Anirban Basu, an economist in the Chief of Builders and Associated Contractors (ABC), said in a statement that prices were increasing “too quickly”, adding that “non -residential entry prices have increased to an annualized rate of 5.8% since January and that commercial policy will continue to rise over the prices of materials over the coming months”.
Hot coiled steel experienced the highest monthly increase, at a rate of 5.3%, while prices increased by 2.4% since July 2024. Copper prices and cable prices also increased in July, 4.9% higher than in June.
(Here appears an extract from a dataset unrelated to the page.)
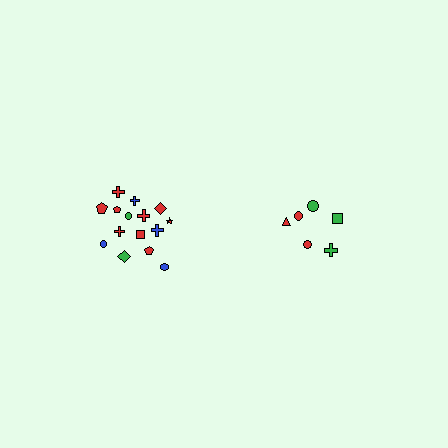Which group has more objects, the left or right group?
The left group.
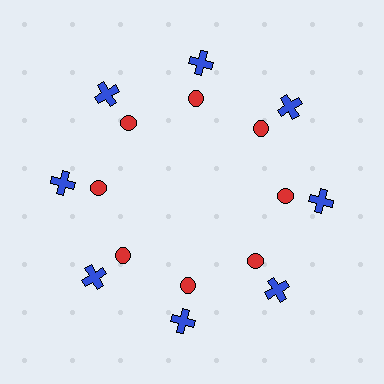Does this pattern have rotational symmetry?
Yes, this pattern has 8-fold rotational symmetry. It looks the same after rotating 45 degrees around the center.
Since last year, prices have increased by 12.2%.
Basu said that increasing costs in other areas is also a matter of concern. “The rapid increase in the wider prices of producers in July is as worrying as the increase in construction costs,” he said. “With the prices of the goods and services of the final demand that have increased at the fastest rhythm since March 2022, the Federal Reserve will have to consider the perspective of resurfaced inflation when deciding whether or not the rates can be reduced at the September meeting.”
He continued: “The construction industry has a desperate need for minor loan costs, and higher rates for longer will continue to weigh on construction expenditure.”